The server is public. That does not mean it is open. Every MCP request carries a Bearer token, checked by Caddy before the request ever reaches the FastMCP process.

The Caddyfile is five lines:

pdf.c0xl.ch {
    @authorized header Authorization "Bearer {env.MCP_TOKEN}"
    handle @authorized {
        reverse_proxy localhost:8080
    }
    respond 401
}

Token rotation is a single environment variable change and a Caddy reload. No code deploy.
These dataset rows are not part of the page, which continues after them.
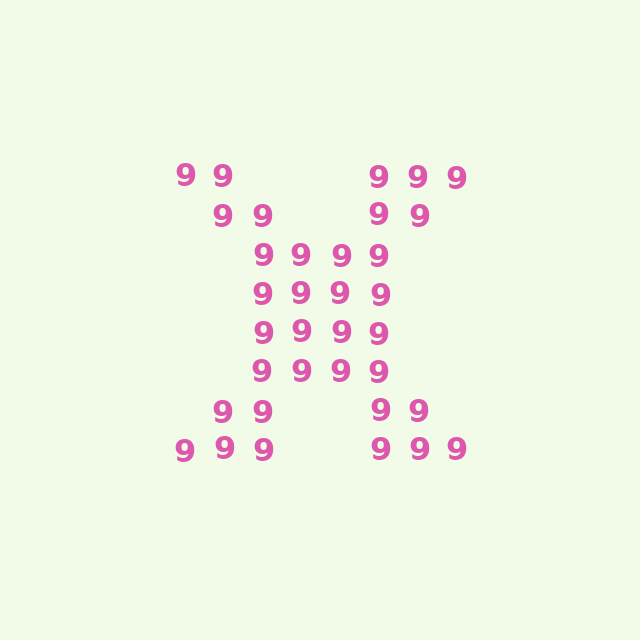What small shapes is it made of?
It is made of small digit 9's.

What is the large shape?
The large shape is the letter X.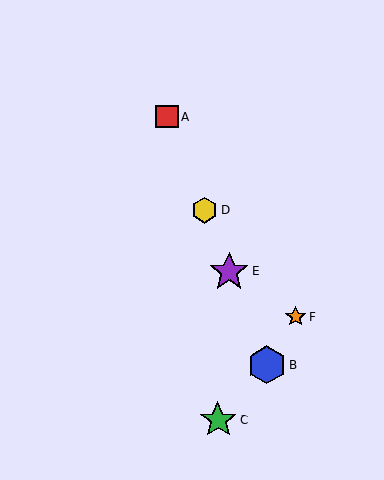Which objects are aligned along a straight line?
Objects A, B, D, E are aligned along a straight line.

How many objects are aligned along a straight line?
4 objects (A, B, D, E) are aligned along a straight line.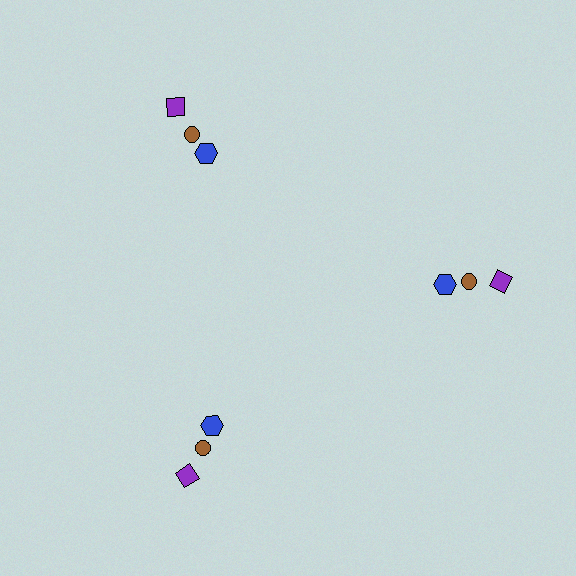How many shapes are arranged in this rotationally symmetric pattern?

This is the cheapest auth model that actually works for a single-tenant public service. If I needed multi-tenant I would move to per-user tokens with a small database, but I do not need that here. The server exists to serve me and whoever I hand a token to.

Connecting a Client

From Claude Desktop or any MCP-compatible client, the config is an SSE endpoint with a header:

{
  "mcpServers": {
    "pdf-converter": {
      "url": "https://pdf.c0xl.ch/sse",
      "headers": {
        "Authorization": "Bearer <token>"
      }
    }
  }
}

That is the entire client integration. From Claude's perspective the tool is indistinguishable from a local tool. From the server's perspective every request is authenticated HTTP. There is no trust boundary being stretched — the LLM never sees the token, the client handles auth, the server verifies, conversion happens, result comes back.

What This Is Not

This is not a replacement for a SaaS document conversion API. It is faster than Pandoc for the DOCX→PDF specific case because LibreOffice actually understands Word formatting and rendering, which no other open-source tool does completely. It is slower and less scalable than a fleet of stateless serverless converters. For personal and small-team use it is the right shape.
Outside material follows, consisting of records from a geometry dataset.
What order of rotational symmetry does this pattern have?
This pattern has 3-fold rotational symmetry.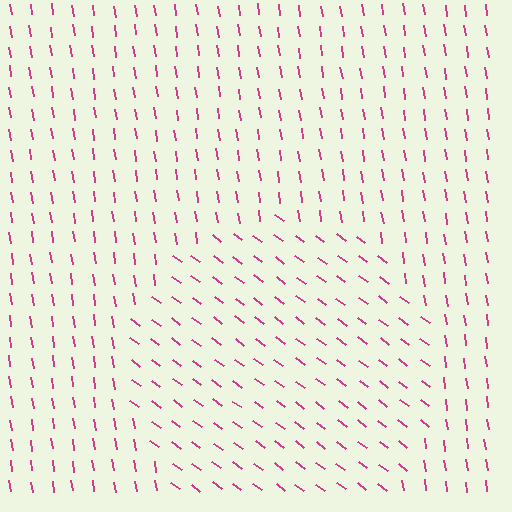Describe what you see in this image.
The image is filled with small magenta line segments. A circle region in the image has lines oriented differently from the surrounding lines, creating a visible texture boundary.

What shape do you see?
I see a circle.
It is also not a general MCP architecture post. There are choices I made — single tool, stateless, no conversation context, no tool-to-tool chaining — that would not hold up for a more complex server. Those are different posts.

The Larger Point

MCP is going to matter for the same reason LSP mattered for editors. A standardised protocol between a thing-that-reasons and things-that-do-stuff produces an ecosystem that is larger than any single vendor can build alone. Right now the ecosystem is tiny and the quality bar is low. Publishing real, production-quality MCP servers — authenticated, observable, containerised, documented — is how that changes.

If you are building anything that plugs into an LLM workflow, ship it as an MCP server instead of a custom integration. The wiring is almost free. The interoperability pays for itself the first time you switch clients.